LONDON — Britain’s Parliament was dissolved Thursday, which is less cinematic than it sounds. This means that all lawmakers in the House of Commons have lost their seats and must now face voters, some with fear. The election will take place on July 4.

So the race has begun, with Prime Minister Rishi Sunak’s Conservative Party promising “security” and Keir Starmer’s Labor Party selling “change”, the non-threatening kind.

Labor is up 20 percent in opinion polls, which could portend a return of center-left soft socialism after 14 years of center-right conservative rule. There is some debate about the “socialism” part.

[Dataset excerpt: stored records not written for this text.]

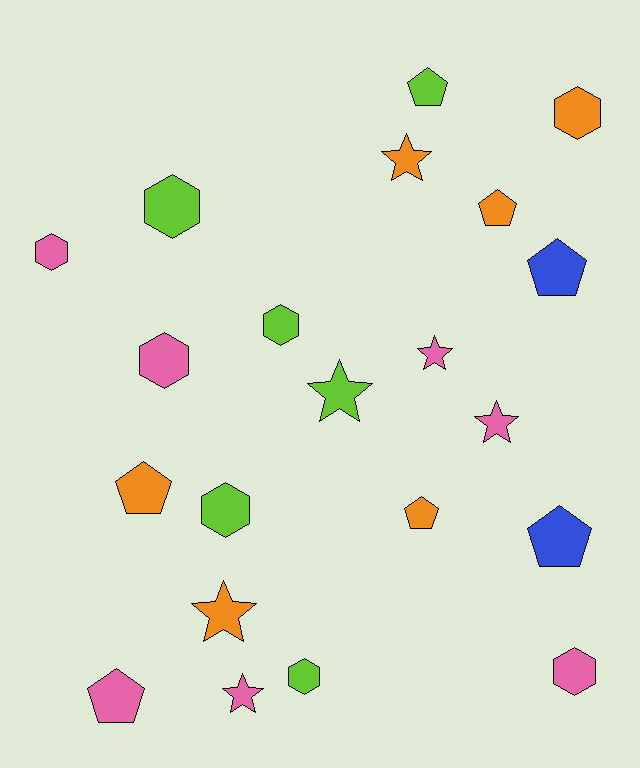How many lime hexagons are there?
There are 4 lime hexagons.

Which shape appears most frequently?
Hexagon, with 8 objects.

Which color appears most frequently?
Pink, with 7 objects.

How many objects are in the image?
There are 21 objects.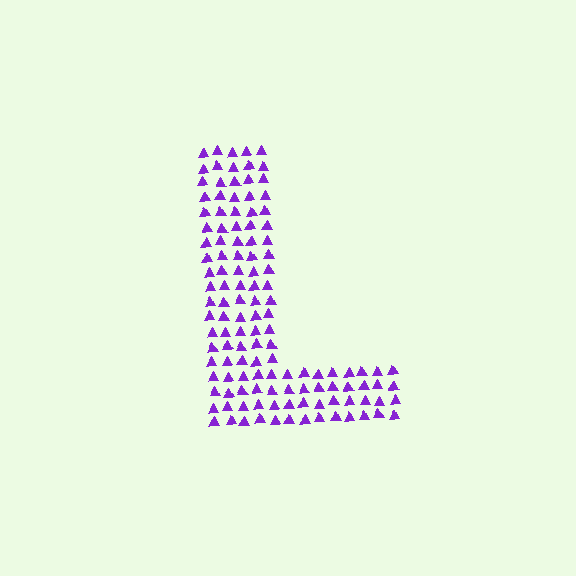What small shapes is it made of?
It is made of small triangles.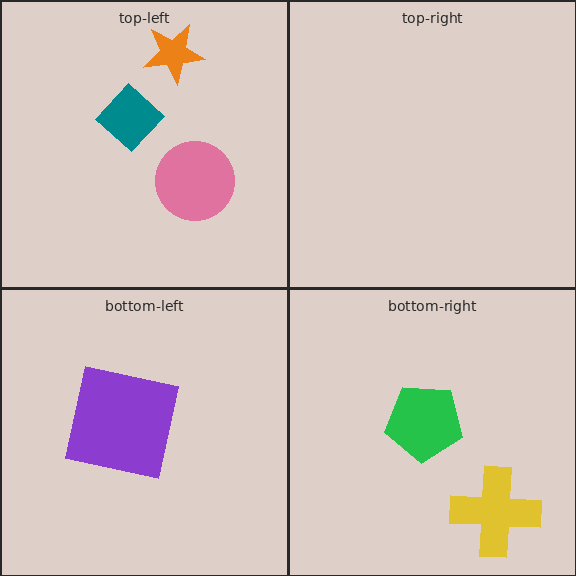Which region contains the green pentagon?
The bottom-right region.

Here’s the election drama so far:

Unlike the United States, this is not a rematch

This is not a repeat of the last British general election, in 2019, where a cheerful Boris Johnson ousted an unpopular Jeremy Corbyn under the banner “Get Brexit Done”.

Most politicians – on both sides – now avoid the B-word.

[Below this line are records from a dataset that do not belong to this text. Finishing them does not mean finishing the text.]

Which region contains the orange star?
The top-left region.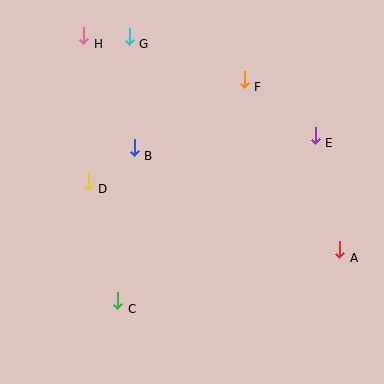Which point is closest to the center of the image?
Point B at (134, 156) is closest to the center.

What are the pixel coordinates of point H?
Point H is at (84, 44).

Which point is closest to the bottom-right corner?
Point A is closest to the bottom-right corner.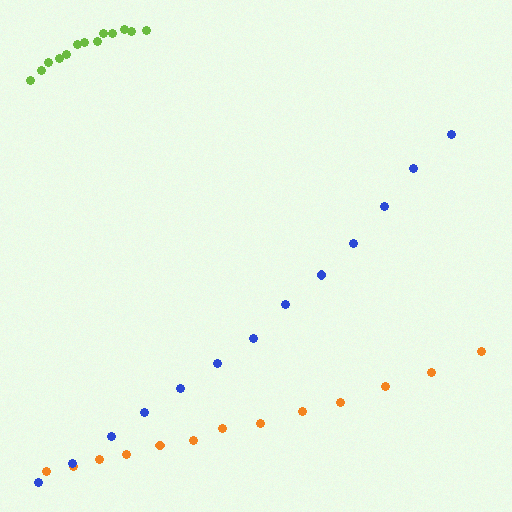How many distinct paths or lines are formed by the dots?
There are 3 distinct paths.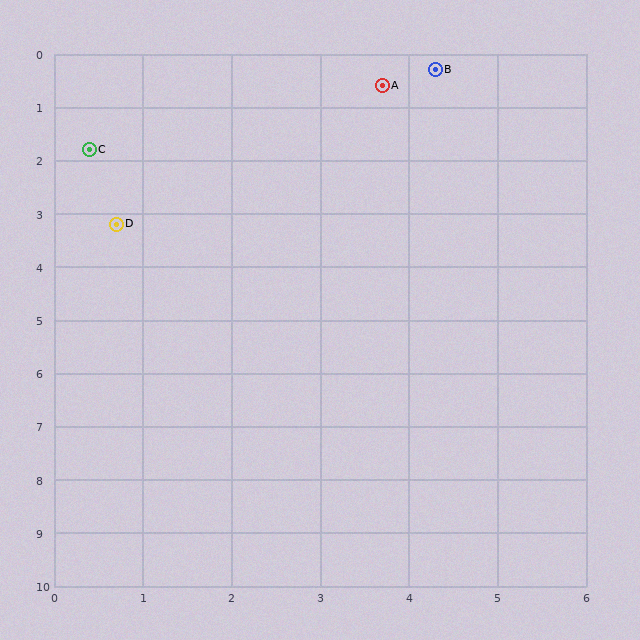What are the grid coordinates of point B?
Point B is at approximately (4.3, 0.3).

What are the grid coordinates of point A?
Point A is at approximately (3.7, 0.6).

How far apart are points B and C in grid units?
Points B and C are about 4.2 grid units apart.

Five years ago, Johnson won in a landslide. The working class “red wall” in the north of England collapsed as lifelong Labor voters fled to the Conservatives.

Then came the pandemic, anti-lockdown parties at 10 Downing Street and a recession.

Today? Johnson is out. He was expelled by his own lawmakers for his role in a series of scandals. The former prime minister says his schedule is full and he will have little time to campaign for the Conservatives. He gives paid speeches. Overseas.

Corbyn is still around, but was suspended from the Labor Party in 2020 for his response to a report into anti-Semitism within the party. He will stand as an independent for his old seat in north London.

Rainy days, sinking ships and exit signs

Sunak has already stumbled a bit during the launch of his campaign. He announced early elections would be held in pouring rain outside Downing Street. The headlines couldn’t resist: “Things are only going to get wetter.” » Starmer joked that a man standing in the rain without an umbrella is a man without a plan.

Afterwards, Sunak huddled with political journalists under a sign reading “EXIT”.

Then he campaigned on the site of the Belfast shipyard which built the Titanic.

Labor plays it safe

Starmer delivered his first full campaign speech on Thursday, saying voters can trust him on “economic security, border security and national security”.

Earlier, the Labor leader criticized Sunak for “digging through the toy box of bad ideas and putting one on the table every day, without funding or cost”.

For his part, Starmer appears to be playing it safe – neither big nor bold – by sticking to Labour’s vague, safe and vague “first steps” if he wins.

These steps: ensuring economic stability; reduce waiting times for appointments at the National Health Service; crack down on “anti-social behavior” by deploying more police; create a predominantly green public energy company; and recruit new teachers in key subjects.

The Economist magazine said voters were faced with a choice between “incompetence or opacity”.

Sunak tries to narrow the gap with new policies

Sunak has little to show after a year and a half as prime minister. He says he has helped families with paid leave during the pandemic. But two of his flagship initiatives – deportation flights to Rwanda and “smoke-free generation” legislation – are on hold until after the vote. And yet Sunak has floated big ideas for his next administration, surprising some of his own (former) ministers.

He proposed that every 18-year-old complete a year of compulsory military training or monthly weekends of civic service. He said it would “keep children out of trouble,” boost morale and provide fresh troops to face a dangerous world.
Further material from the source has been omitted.